Certain circles call for a "new, positive language". For instance, everybody talks about "marriage" but they understand something very different about it. Does a new language eventually lead to a new faith and a new church?

No new language can change an old truth and ─ whether you like it or not ─ you get your sex as a fundament for your existence.

It occurs more and more often that people question the words of Jesus Christ on marriage. What can you do about it and how can you protect yourself against the new totalitarianism?

One should simply live as a witness of the realism of faith and not get upset too much about what people say. The Catholic Church does not need discussions in the press, but true believers. John Paul II said: “Do not be afraid to bear witness to Christ.”

Some groups speak of the positive signs that are present in the world. They say, everything would be fine and dandy. Yet many tragic things do happen: Marriages fail, spouses are abandoned and children remain traumatic. What do you think about seeing the world only through rose-colored glasses?

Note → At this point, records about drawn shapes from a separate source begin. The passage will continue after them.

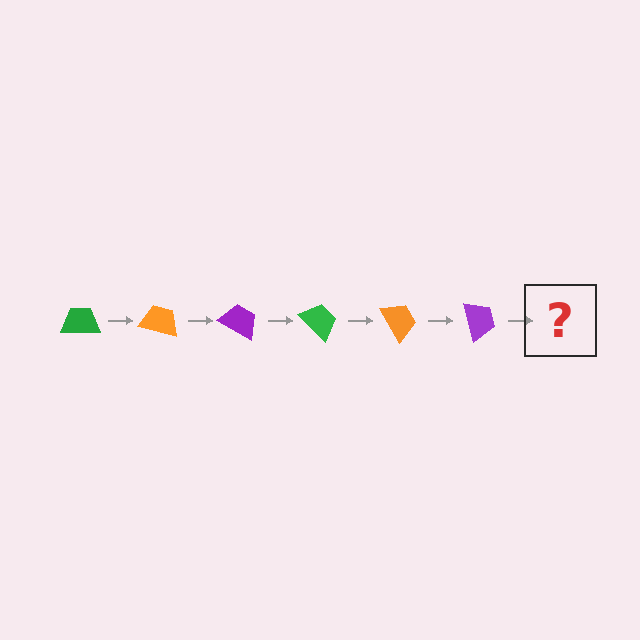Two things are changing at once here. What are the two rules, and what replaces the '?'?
The two rules are that it rotates 15 degrees clockwise each step and the color cycles through green, orange, and purple. The '?' should be a green trapezoid, rotated 90 degrees clockwise from the start.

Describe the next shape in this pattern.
It should be a green trapezoid, rotated 90 degrees clockwise from the start.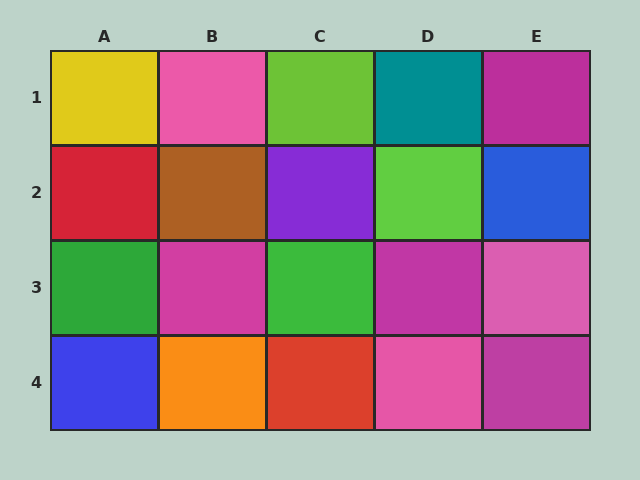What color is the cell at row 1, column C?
Lime.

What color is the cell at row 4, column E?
Magenta.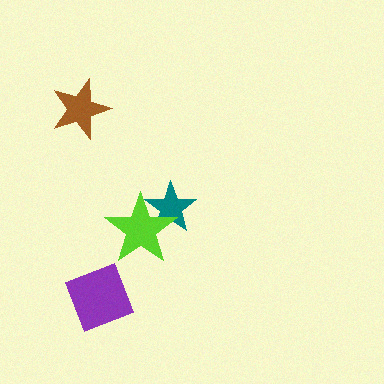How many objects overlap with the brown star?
0 objects overlap with the brown star.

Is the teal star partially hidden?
Yes, it is partially covered by another shape.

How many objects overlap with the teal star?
1 object overlaps with the teal star.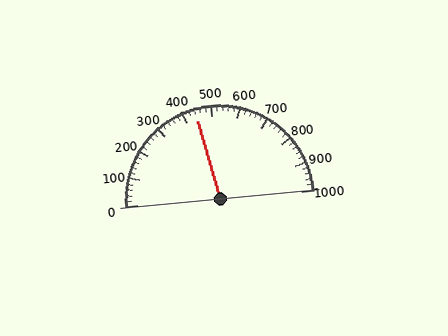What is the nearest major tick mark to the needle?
The nearest major tick mark is 400.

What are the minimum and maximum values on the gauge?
The gauge ranges from 0 to 1000.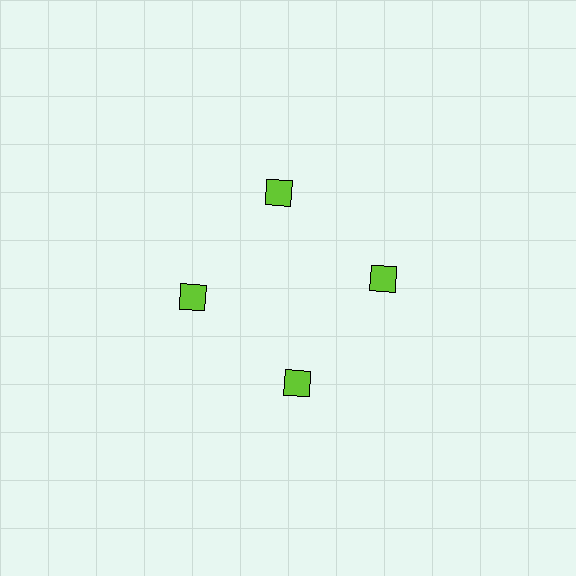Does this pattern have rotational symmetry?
Yes, this pattern has 4-fold rotational symmetry. It looks the same after rotating 90 degrees around the center.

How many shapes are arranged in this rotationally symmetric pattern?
There are 4 shapes, arranged in 4 groups of 1.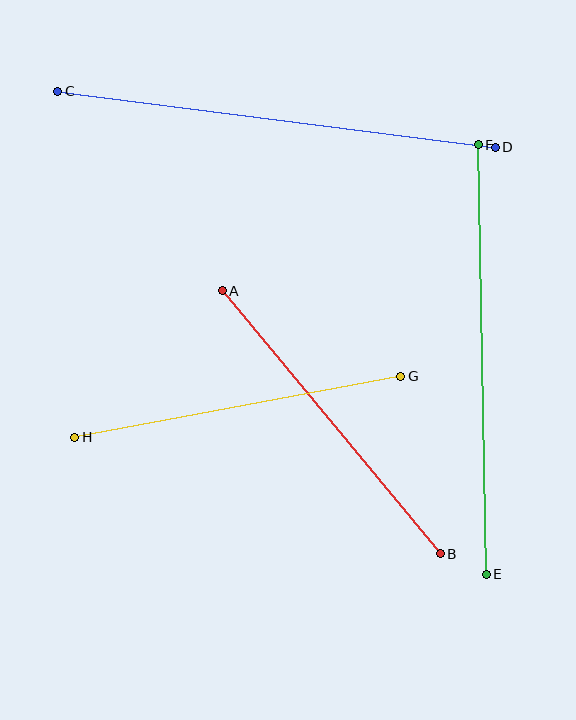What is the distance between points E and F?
The distance is approximately 430 pixels.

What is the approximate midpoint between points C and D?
The midpoint is at approximately (276, 119) pixels.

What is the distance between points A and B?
The distance is approximately 342 pixels.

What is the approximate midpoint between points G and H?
The midpoint is at approximately (238, 407) pixels.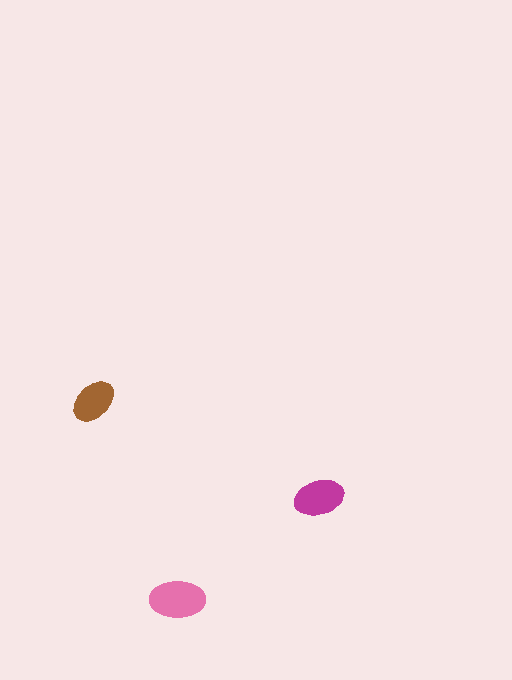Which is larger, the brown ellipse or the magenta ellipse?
The magenta one.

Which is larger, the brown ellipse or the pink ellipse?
The pink one.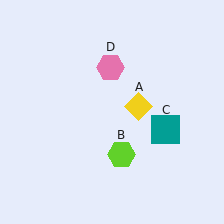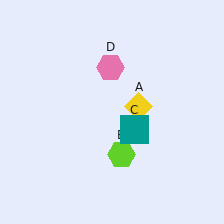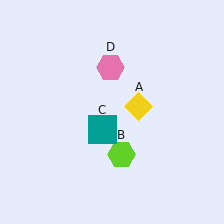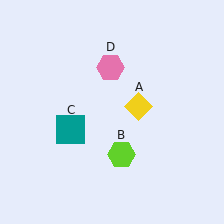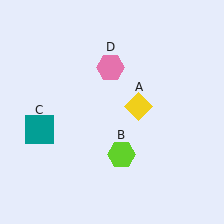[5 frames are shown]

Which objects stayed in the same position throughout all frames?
Yellow diamond (object A) and lime hexagon (object B) and pink hexagon (object D) remained stationary.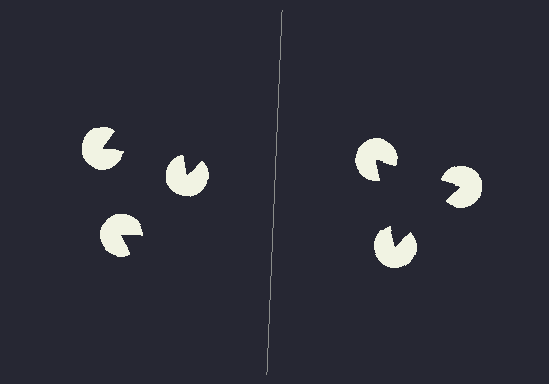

I always look at the world, because it is beautiful; and you always have to keep in mind that you are waiting for death ─ for an encounter with God. Death is the only thing which is certain in human life. The point is that death should be beautiful and happy, you should enter into heaven; where “there is a lot of space”.

You are a doctor yourself. Some sexual behavior is very dangerous to humans. Isn't the Church appointed to refer to that for the love of people? What is such questionable behavior and why should you avoid it?

All human actions are either male or female. Generally, people associate sexuality with reproductive organs. In truth, however, the whole body of a human being alongside with all of his actions are sexually stigmatized. A human being acts as a person, as a human being, and the possession of procreation organs is a privilege for those people who are called to marriage and parenthood; this vocation occurs often, but is not universal.

You have accompanied and advised many spouses for many years. What is it that people should bear in mind and look at in dating? What factors are important and decisive?

It's not a matter of “looking for a partner”, but rather of seeking the will of God. The point is to find your personal vocation and to choose “with a well-formed conscience”, in order to find the father or the mother for your children. Marriage should serve life.

Does it make a difference if you let God inside of your relationship? And if so, what is different then?

The blessed Paul VI wrote how conjugal love should be: “Who really loves his spouse, loves him for his own sake, not just because of what he receives from the other. And it is his spouse’s joy that he can enrich through his total devotion” (HV, 9). God is everywhere, so being in a state of grace, you do and accomplish everything with the Holy Spirit. The human being is not just a body, but he has a body which is supposed to be subordinated to the spirit.

So, being married, what are the basic factors to make the marriage work? What aspects should you pay attention to in particular?

Marriage can only be successful, if the couple seeks holiness throughout its life.

What hopes do you have in regards with the Synod on the Family? What would you like to give the Synod Fathers to take along their way?

Our hope lies not within the synod, but within God. It's all about one thing: the realism of the “beautiful love” ─ and that can be realized only with the help of the gifts by the Holy Spirit.

Thank you very much for the interview.